Толпа заметалась. Кто-то упал в снег, кто-то пытался выбить дверь в подвал, кто-то плакал, зажимая уши. Но выхода не было.

И тогда Молчаливый крикнул:
– Город мой. Вы все — мои игрушки. Помните это!

Он исчез, словно растворился в дыму. А во дворе остались лишь крики умирающих и треск горящих досок.
Утро после бунта

Утро выдалось серым и тяжелым. Снег, который ночью был белым и чистым, теперь почернел от копоти и крови. В воздухе до сих пор стоял запах гари и металла.

Жители домов осторожно выходили на улицу. Те, кто слышал ночные крики, не спали до рассвета, а теперь наконец решились выглянуть.

И первое, что они увидели — тела.

На снегу, в странных позах, лежали мужчины и женщины. Кто-то с руками, вытянутыми к небу, словно молил о спасении. Кто-то с перекошенным лицом, остановившимся криком. У некоторых на ногах всё ещё скрипели капканы, будто звериные пасти.

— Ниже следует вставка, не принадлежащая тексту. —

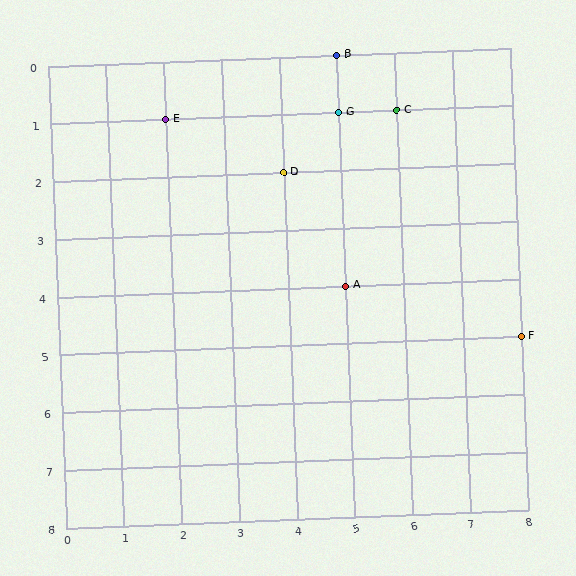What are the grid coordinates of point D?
Point D is at grid coordinates (4, 2).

– Господи… – прошептала пожилая женщина, закрывая рот руками. – Они… они же были нашими соседями…

– Это был бунт, – сказал другой, низким голосом. – И он их всех… уничтожил.

Но страшнее всего было то, что среди погибших находили тех, кто ещё вчера вечером кричал: «Мы победим!». Их голоса звучали ещё в ушах живых.

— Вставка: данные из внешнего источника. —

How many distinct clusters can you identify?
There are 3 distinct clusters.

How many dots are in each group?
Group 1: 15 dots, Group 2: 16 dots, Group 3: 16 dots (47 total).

Дети плакали, женщины падали на колени, мужчины молча сжимали кулаки. Но сделать уже ничего нельзя.

По городу начали быстро распространяться слухи. Кто-то говорил, что погибло больше двадцати человек. Другие шептали, что некоторых забрали люди Молчаливого живыми — и что с ними будет дальше, никто не знал.

В центре города появился плакат. Никто не видел, кто его повесил. Белый лист, на нём чёрными буквами:

«Не пытайтесь сопротивляться. Я здесь навсегда».

Люди столпились, но никто не решался сорвать этот лист. Казалось, сама бумага несёт смерть.

В доме №47 снова включили радио. Хриплый голос главы города звучал устало, будто он тоже был в панике:

– Граждане… этой ночью погибло много людей. Мы предупреждали вас быть осторожными. Пожалуйста… оставайтесь дома. Не выходите без нужды. Это не игра. Это не слухи. Молчаливый существует. И он… он контролирует всё.

Голос сорвался, эфир оборвался.

Город погрузился в молчание. Но это молчание было хуже криков. Люди больше не верили в спасение.

А в это время, на окраине, в старом заброшенном складе, команда Молчаливого тихо делила между собой найденные вещи с погибших.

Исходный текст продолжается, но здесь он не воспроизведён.